Вета, не оборачиваясь, говорит:
– Встань рядом и стой…
– Помочь чем-нибудь?
– Нет, просто стой…
– А что случилось?
– Саранча летит… Пожалуйста, помолчи…
За нашей спиной происходит какое-то шевеление. Братья Рассохины одинаковыми движениями указывают на уступ:
– Вон… Вон… Вон там…
Ломкое зеленоватое облако вытягивается из-за леса. Впрочем, не столько зеленоватое, сколько цвета подсохшей болотной травы. Оно очень быстро, как в мультфильме, растет, и вот уже грязной колеблющейся пеленой затягивает половину неба. Падает на землю серая тень. Пшеница становится бледной – как будто из царства смерти. И одновременно накатывается тревожный протяжный звук: словно трутся, постукивая друг о друга, множество деревянных пластин. Вета морщится и прикрывает глаза, локти у нее подрагивают – так она сдавливает виски. Я примерно понимаю, что она делает: ищет «лоцманов», вожаков, которые управляют всей стаей. Картинка сминается – я, оказывается, стою посередине бескрайних вод. До самого горизонта простирается аквамариновая морская рябь. На волнах – пенные гребешки. Кто-то вскрикивает. Под ногами, однако, по-прежнему ощущается земная твердь.

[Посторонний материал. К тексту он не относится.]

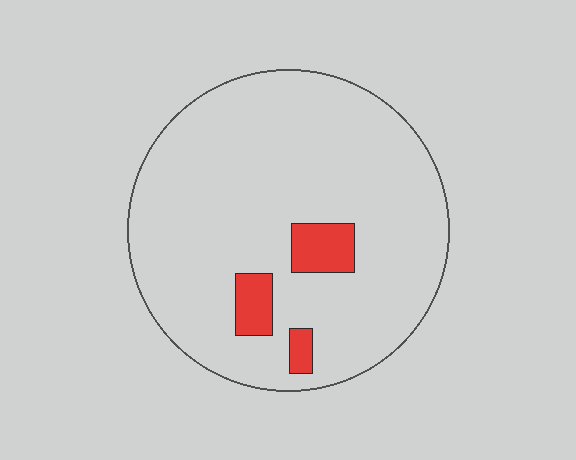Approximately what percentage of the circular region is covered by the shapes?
Approximately 10%.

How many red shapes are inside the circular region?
3.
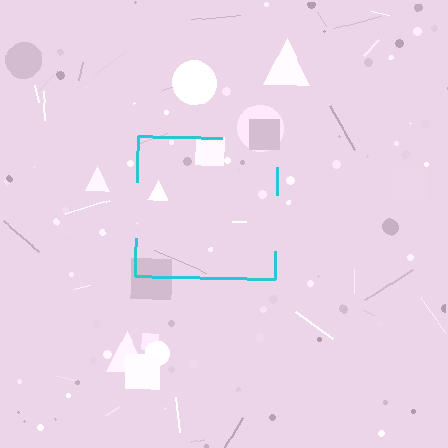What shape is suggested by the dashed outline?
The dashed outline suggests a square.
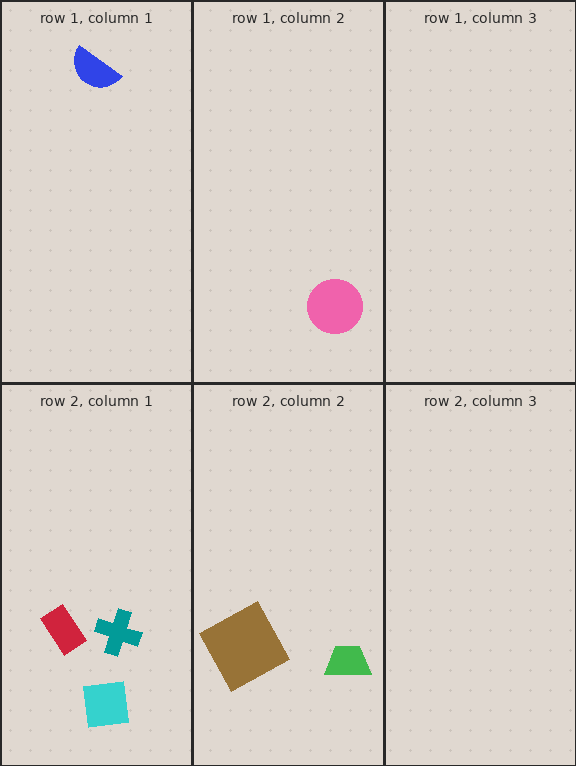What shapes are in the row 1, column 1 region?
The blue semicircle.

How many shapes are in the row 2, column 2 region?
2.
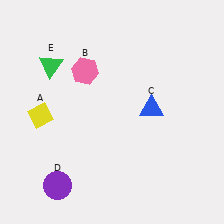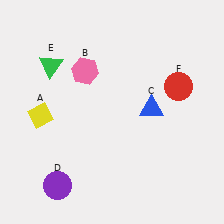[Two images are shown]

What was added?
A red circle (F) was added in Image 2.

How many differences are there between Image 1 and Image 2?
There is 1 difference between the two images.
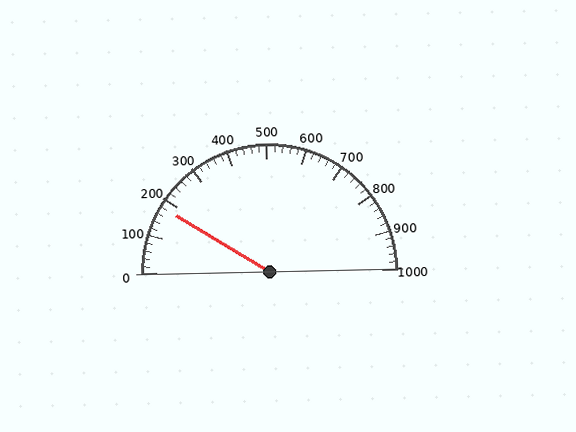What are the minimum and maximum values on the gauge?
The gauge ranges from 0 to 1000.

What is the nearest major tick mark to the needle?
The nearest major tick mark is 200.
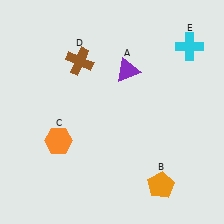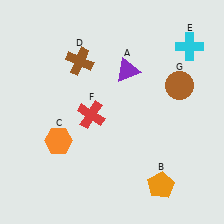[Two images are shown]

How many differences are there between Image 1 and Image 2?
There are 2 differences between the two images.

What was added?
A red cross (F), a brown circle (G) were added in Image 2.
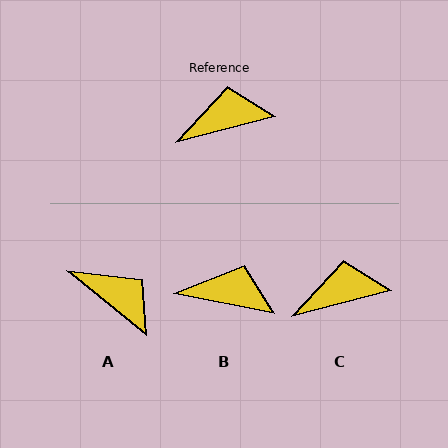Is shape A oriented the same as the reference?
No, it is off by about 54 degrees.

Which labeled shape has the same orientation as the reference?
C.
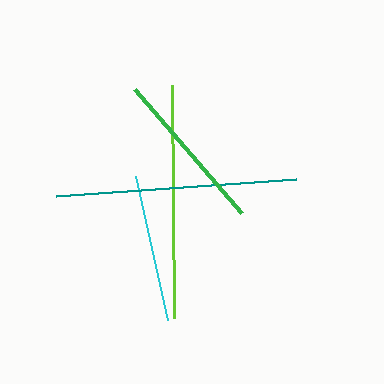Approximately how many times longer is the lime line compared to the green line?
The lime line is approximately 1.4 times the length of the green line.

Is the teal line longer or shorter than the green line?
The teal line is longer than the green line.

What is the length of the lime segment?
The lime segment is approximately 233 pixels long.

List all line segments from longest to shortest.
From longest to shortest: teal and lime (about equal), green, cyan.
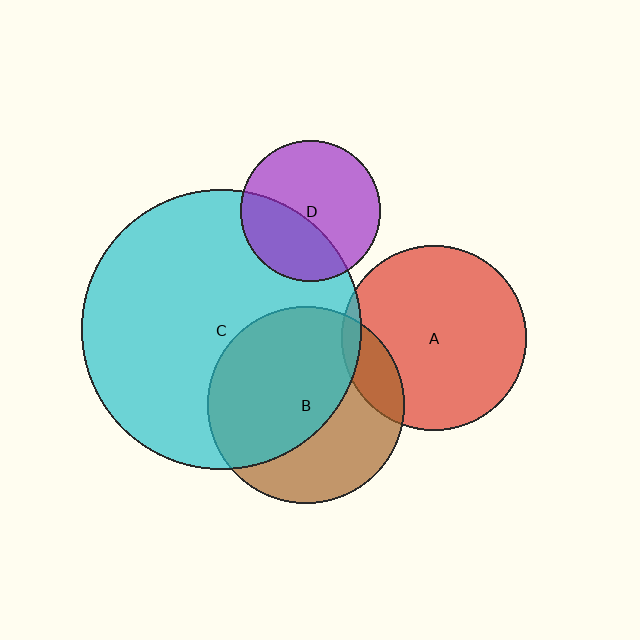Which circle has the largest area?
Circle C (cyan).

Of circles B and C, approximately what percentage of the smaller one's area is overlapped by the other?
Approximately 60%.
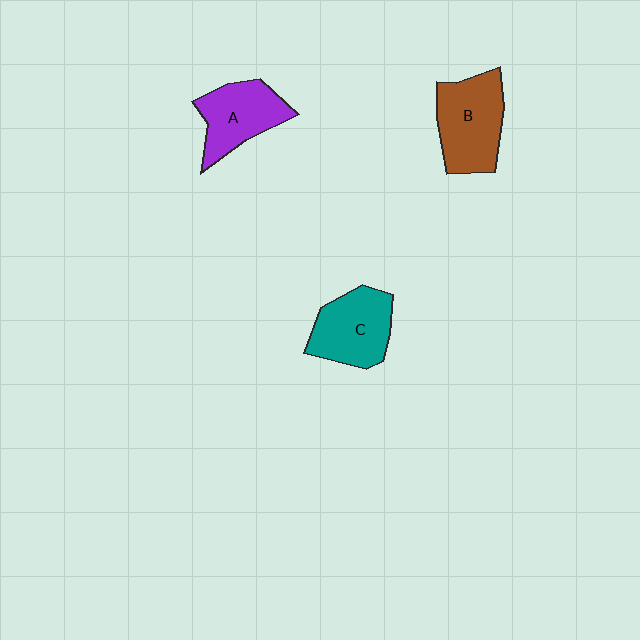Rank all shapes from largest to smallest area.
From largest to smallest: B (brown), C (teal), A (purple).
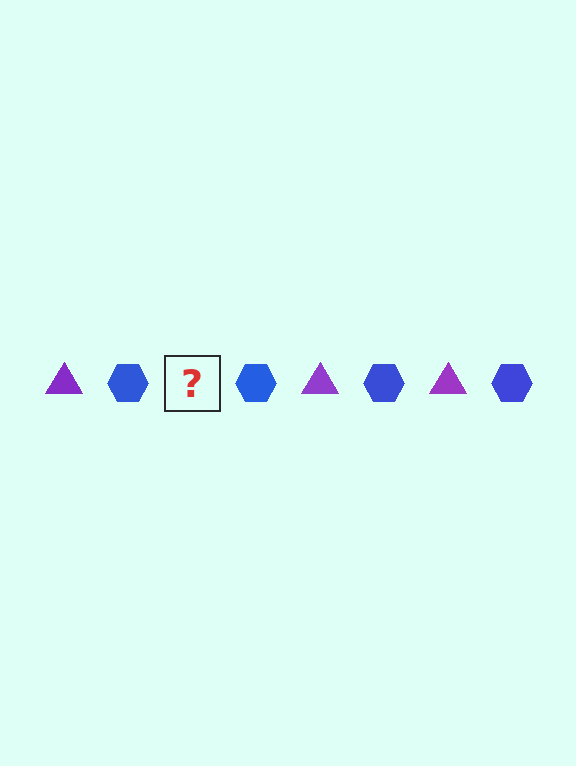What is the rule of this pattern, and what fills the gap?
The rule is that the pattern alternates between purple triangle and blue hexagon. The gap should be filled with a purple triangle.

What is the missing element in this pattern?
The missing element is a purple triangle.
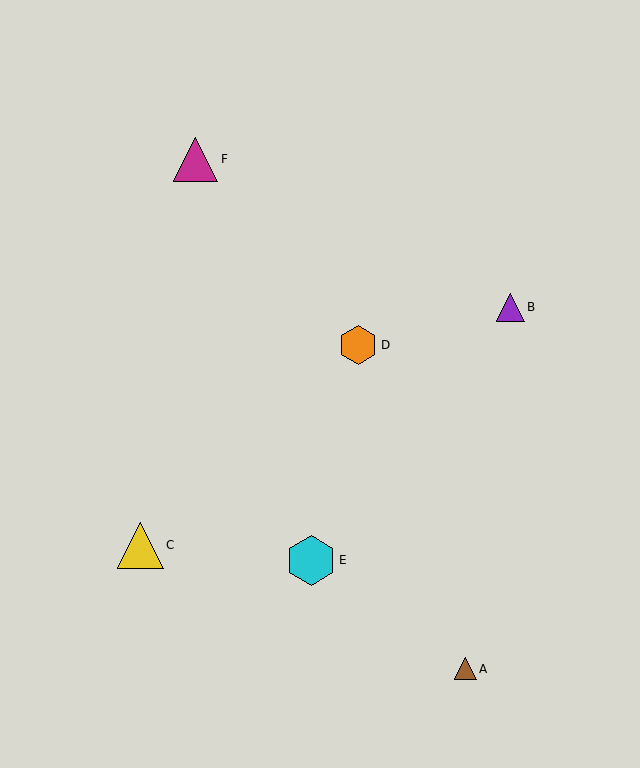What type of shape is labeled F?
Shape F is a magenta triangle.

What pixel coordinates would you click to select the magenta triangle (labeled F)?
Click at (195, 159) to select the magenta triangle F.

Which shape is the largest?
The cyan hexagon (labeled E) is the largest.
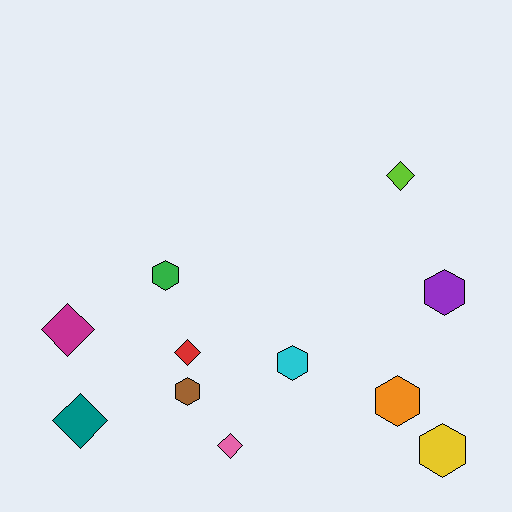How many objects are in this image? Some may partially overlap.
There are 11 objects.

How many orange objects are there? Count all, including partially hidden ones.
There is 1 orange object.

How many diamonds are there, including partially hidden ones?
There are 5 diamonds.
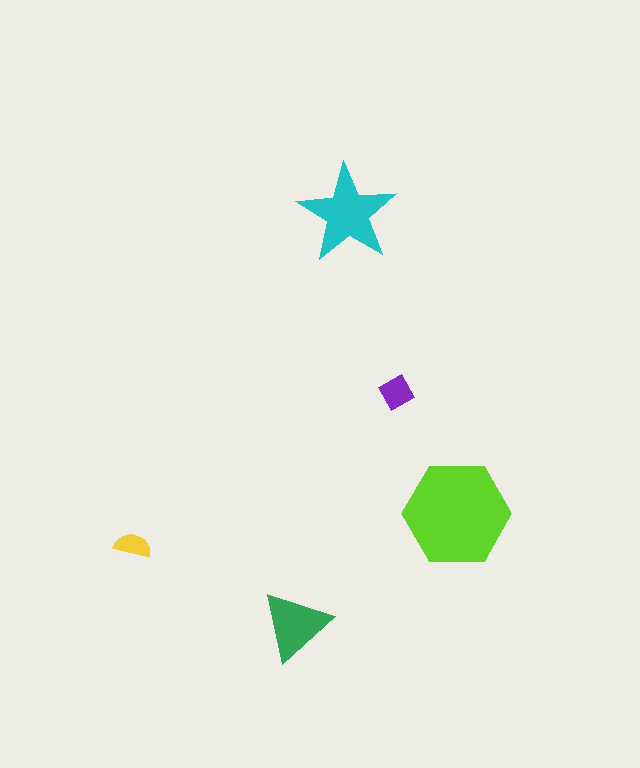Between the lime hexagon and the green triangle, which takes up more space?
The lime hexagon.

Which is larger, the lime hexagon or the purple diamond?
The lime hexagon.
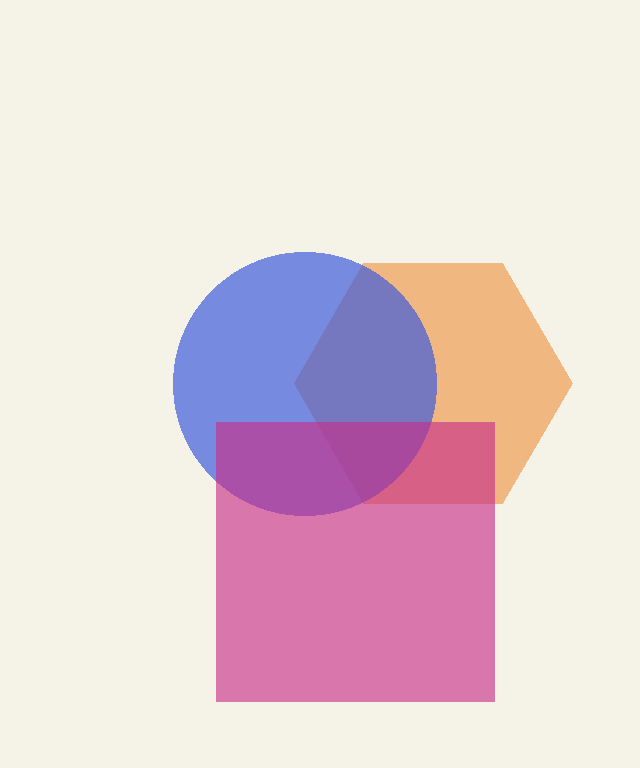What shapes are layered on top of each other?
The layered shapes are: an orange hexagon, a blue circle, a magenta square.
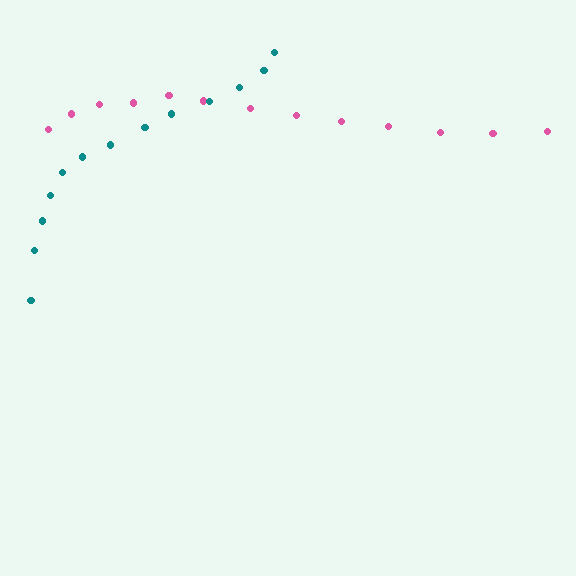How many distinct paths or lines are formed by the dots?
There are 2 distinct paths.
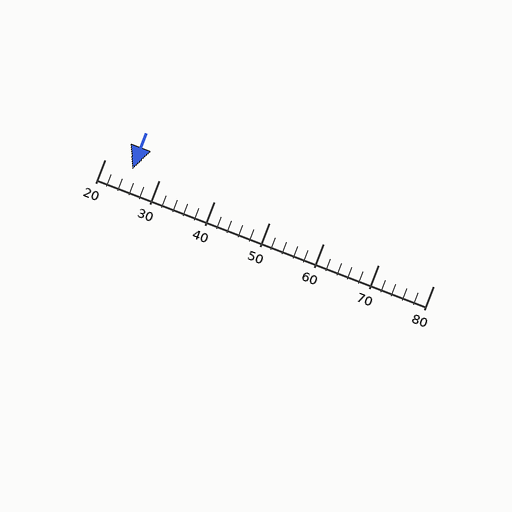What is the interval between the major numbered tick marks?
The major tick marks are spaced 10 units apart.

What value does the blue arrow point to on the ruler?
The blue arrow points to approximately 25.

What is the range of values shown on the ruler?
The ruler shows values from 20 to 80.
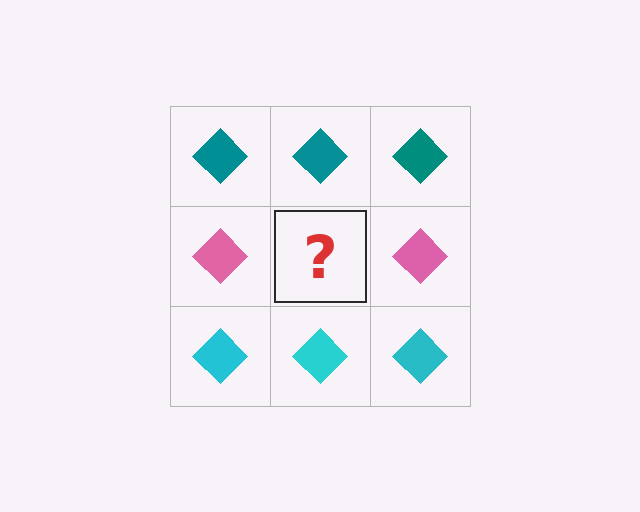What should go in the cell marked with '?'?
The missing cell should contain a pink diamond.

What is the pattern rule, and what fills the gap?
The rule is that each row has a consistent color. The gap should be filled with a pink diamond.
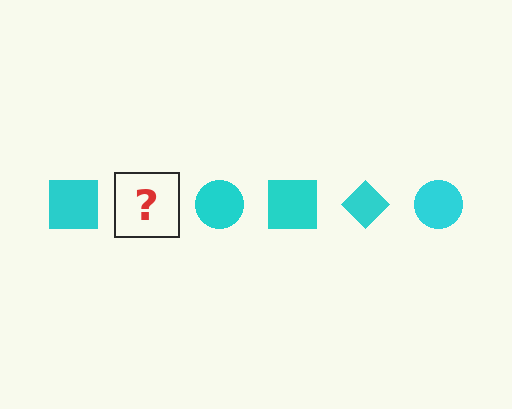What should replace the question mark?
The question mark should be replaced with a cyan diamond.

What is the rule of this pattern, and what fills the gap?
The rule is that the pattern cycles through square, diamond, circle shapes in cyan. The gap should be filled with a cyan diamond.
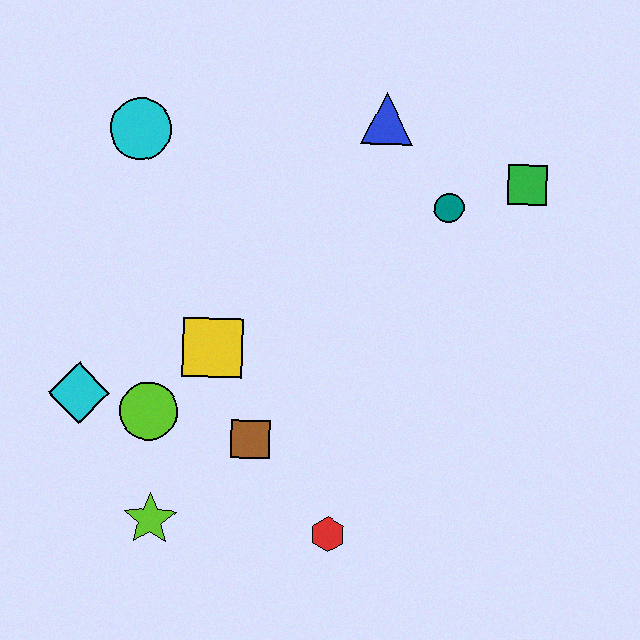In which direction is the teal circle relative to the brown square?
The teal circle is above the brown square.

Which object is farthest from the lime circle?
The green square is farthest from the lime circle.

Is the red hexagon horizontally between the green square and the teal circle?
No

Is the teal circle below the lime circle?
No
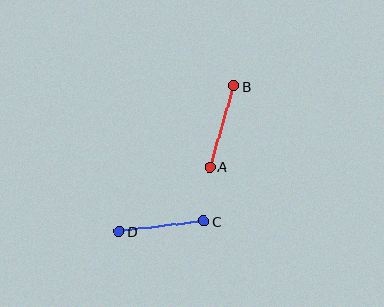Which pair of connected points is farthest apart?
Points C and D are farthest apart.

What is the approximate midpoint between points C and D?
The midpoint is at approximately (161, 226) pixels.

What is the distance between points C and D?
The distance is approximately 85 pixels.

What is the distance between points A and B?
The distance is approximately 84 pixels.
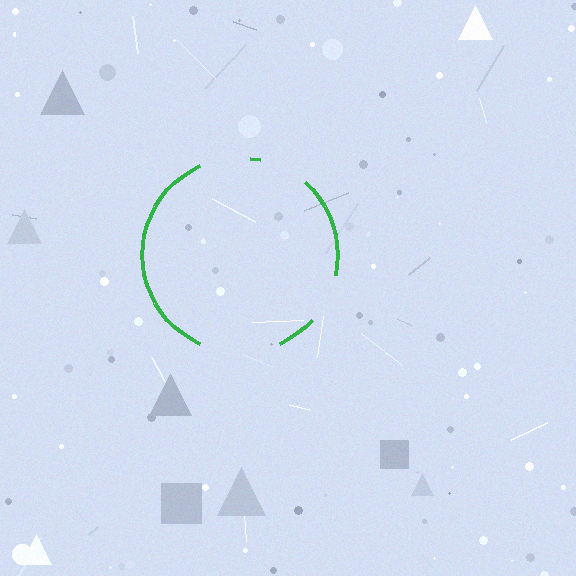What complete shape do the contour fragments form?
The contour fragments form a circle.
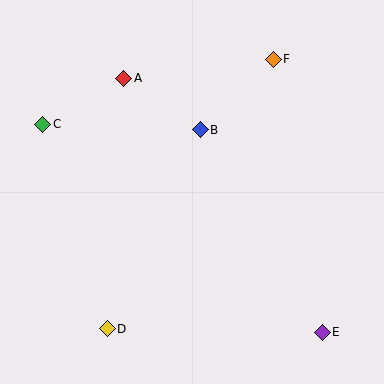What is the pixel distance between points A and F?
The distance between A and F is 150 pixels.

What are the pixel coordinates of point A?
Point A is at (124, 78).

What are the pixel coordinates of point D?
Point D is at (107, 329).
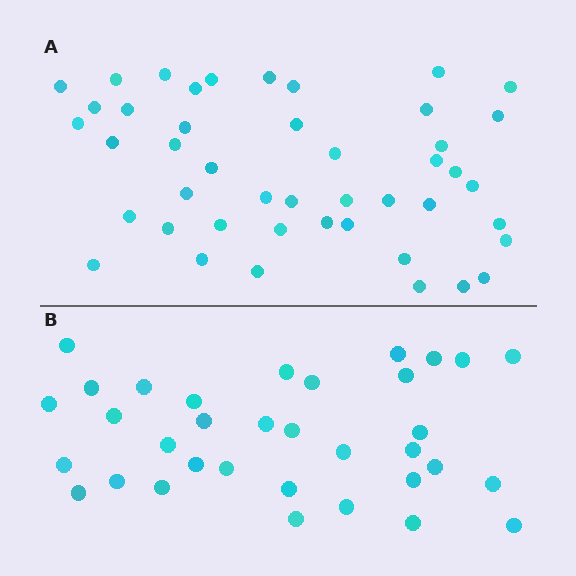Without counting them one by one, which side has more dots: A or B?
Region A (the top region) has more dots.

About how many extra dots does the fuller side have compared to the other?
Region A has roughly 12 or so more dots than region B.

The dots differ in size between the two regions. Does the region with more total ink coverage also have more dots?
No. Region B has more total ink coverage because its dots are larger, but region A actually contains more individual dots. Total area can be misleading — the number of items is what matters here.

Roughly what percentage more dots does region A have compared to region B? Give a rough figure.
About 30% more.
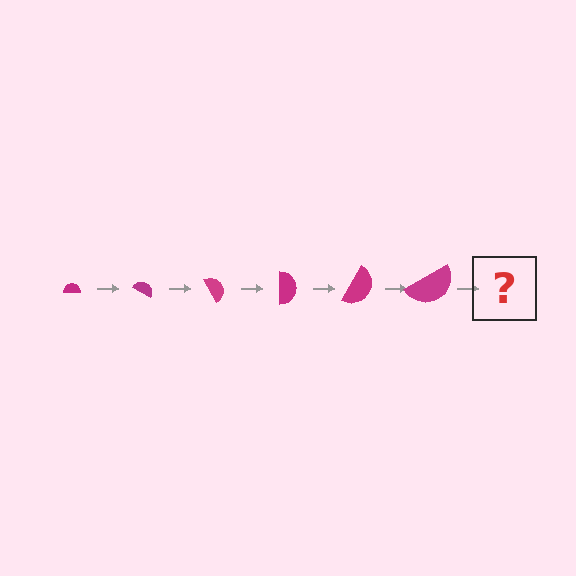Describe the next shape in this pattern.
It should be a semicircle, larger than the previous one and rotated 180 degrees clockwise from the start.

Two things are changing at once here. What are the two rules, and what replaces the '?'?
The two rules are that the semicircle grows larger each step and it rotates 30 degrees clockwise each step. The '?' should be a semicircle, larger than the previous one and rotated 180 degrees clockwise from the start.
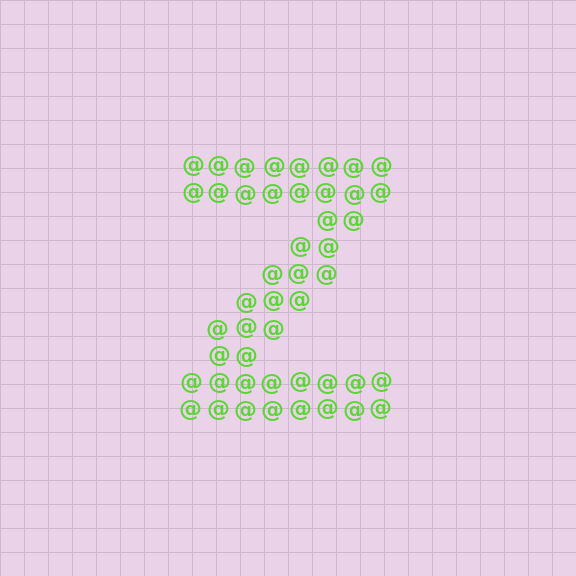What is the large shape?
The large shape is the letter Z.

– Не удержу, – быстро говорит Вета. – Где отец Серафим?
На лице ее – крупные капли пота. Ботаник срывается с места, бежит, смешно шлепая по воде. Куда он бежит, зачем? Вета дрожит, слабеет, и в эту минуту раздается отчетливый колокольный звон. Удары плывут один за другим. Бум… бум… бум… – накатывается мощная акустическая поддержка. Вета становится как бы немного выше, а у меня, напротив, начинает ощущаться в затылке муторная, тягучая боль. Все-таки многовато на мне грехов. Хорошо еще, что не вспыхивает одежда, как давеча на отце Егусии. Впрочем, я ведь, в отличие от него, не ношу рясу. И металлического креста на мне нет – нечему раскаляться. Все равно – ощущение, словно вместо крови течет у меня по жилам жидкая грязь: я плох, я нечист, я живу не так, как следует жить. Мне хочется провалиться сквозь землю. В мире нет ничего, кроме оглушительного стыда. И, кстати, не только мне так плохо. Один из братьев Рассохиных вдруг отворачивается ото всех и закрывает руками лицо. Ботаник морщится, Евграф трет грудь и мычит, а Мерник – не знаю уж, какие грехи на нем – стоит, расширив глаза, как будто видит адское пламя. Лишь Гоша с Анечкой, появившиеся в эту секунду, кажется, не чувствуют ничего. Они с ужасом взирают на нас, а Анечка даже в испуге машет руками:
– Боже мой!.. Боже мой!..
Отец Серафим, впрочем, знает и сам, что злоупотреблять колокольным звоном нельзя. Прокатывается последний удар, сотрясая собою окрестности, водная рябь исчезает – мы опять стоим по колено в траве. Мир принимает свой обыденный вид. Боль в затылке стихает, развеивается мучительный стыд. Я вижу, что зеленовато-грязная туча, вместо того чтобы опуститься на нас, утягивается куда-то за горизонт.
Кажется, пронесло.
Египетские казни откладываются.
– Домой, домой… – еле слышно шелестит Вета.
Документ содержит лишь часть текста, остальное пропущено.